Posting to NGC4LIB

Alexander Johannesen wrote:

On Tue, Apr 20, 2010 at 23:02, Lundgren,Jimmie Harrell
<> wrote:
> Oh, please!

Not sure what to make of that response. MARBI is suppose to pursue the wonderfulness of MARC, no? Where is the framework I’m talking about? Or even the idea of a framework rather than a few scruffy scripts? The mind boggles.

Besides, I’ve talked about the absolute EVIL of MARC before, a timely reminder for this discussion ;

Thanks for pointing to your blog posting, but I do have some problems. You write:

“<datafield tag=”245″ ind1=”1″ ind2=”0”>
<subfield code=”a”>Arithmetic /</subfield>

I’ll translate what this does for you;


The MARC tag 245 means “title statement”, and the code “a” means, uh, title. This perticular madness comes from the culture of MARC itself which I’ll rant about some other time (and have in the past), so I’ll try to stick to the pure XML part of it.”

This isn’t entirely true. 245$a means “title proper,” which is a technical term that catalogers use. You can find the guidelines for it in the ISBD at 1.1 Title Proper:
where you find several paragraphs defining it, stating what is and is not a title proper, and what is and is not included in it. Certainly non-specialists will find its meaning almost impossible to understand without a lot of additional work, and at difficult moments, catalogers themselves must return to this definition. Practically all parts of the bibliographic record are defined in these extremely precise ways. This is no different from how any other standard works in any endeavor. For example, without a lot of effort I cannot understand the standards for roofing materials or the requirements to be able to label a certain food as “Chocolate” (apparently, the standards for chocolate are more rigorous here in Italy than in other countries).

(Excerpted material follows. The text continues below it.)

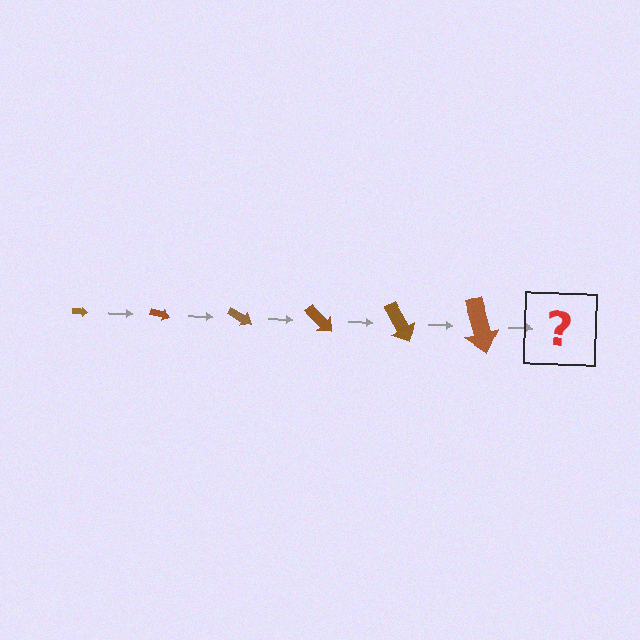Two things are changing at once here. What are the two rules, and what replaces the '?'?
The two rules are that the arrow grows larger each step and it rotates 15 degrees clockwise each step. The '?' should be an arrow, larger than the previous one and rotated 90 degrees clockwise from the start.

So, when a non-specialist says “title” it does not mean the same as when a specialist says “title,” who immediately differentiates it in many ways and encodes it in the 245 field, one of which is the “title proper” which goes into the 245$a. So, in contrast to the others on this list who say that ISBD is a problem, I will say that the library world in very lucky in this respect because of the tremendous work done by our predecessors to create truly international standards based on the ISBD. Are they followed perfectly by everybody? Of course not.

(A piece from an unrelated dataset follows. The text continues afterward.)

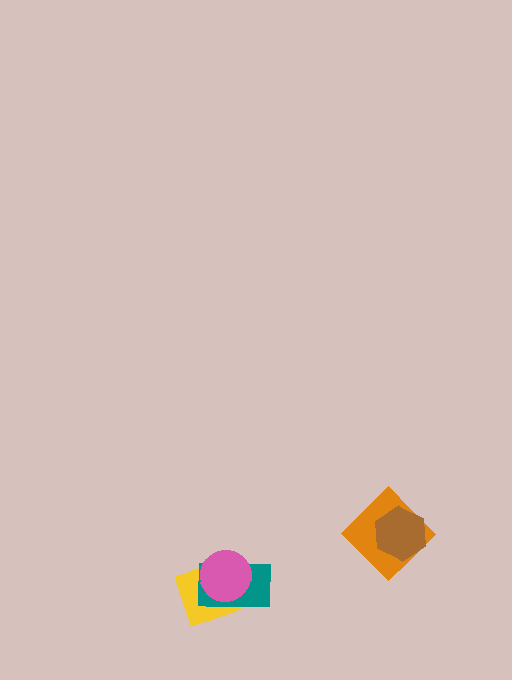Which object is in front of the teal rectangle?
The pink circle is in front of the teal rectangle.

The non-specialist may justifiably ask why titles are treated in such a seemingly arcane manner, but then would get entangled in a myriad of intricacies, just as would happen if I would ask why a certain standard exists for roofing materials. As a short answer to the title question, in addition to ensuring the correct identification of a specific item, these guidelines exist for some older reasons as well, such as filing order in the card catalog, so that, e.g.:
“War and peace : the definitive edition”
“War and peace in the nuclear age”
are not interfiled.

I expect to get tomatoes hurled at me for pointing this out, but nevertheless, it is questionable whether people browse titles today as they did in the old days, and to be honest, every computer catalog I have used interfiles it anyway, along with all kinds of other strange interfiling practices. While this has often driven me crazy, the public has never seemed to notice it. So, perhaps this reason is no longer justified, but there are still plenty of other important reasons for retaining the title proper so it should certainly be retained.

This is why I say that specialist catalogers must be involved in these matters. We can’t expect programmers to undertake a deep study of these bibliographic intricacies, just as I mentioned in an earlier post that a specialist cataloger can only become at best a semi-competent programmer.

While I believe things need to change and simplify (which is not the direction of RDA, IMHO) it must be done with a clear understanding of what we have now, what could be gained and what would be lost. This is beyond the abilities of any one person or even one community of specialists. There is nothing wrong with this; it is just the way the world works.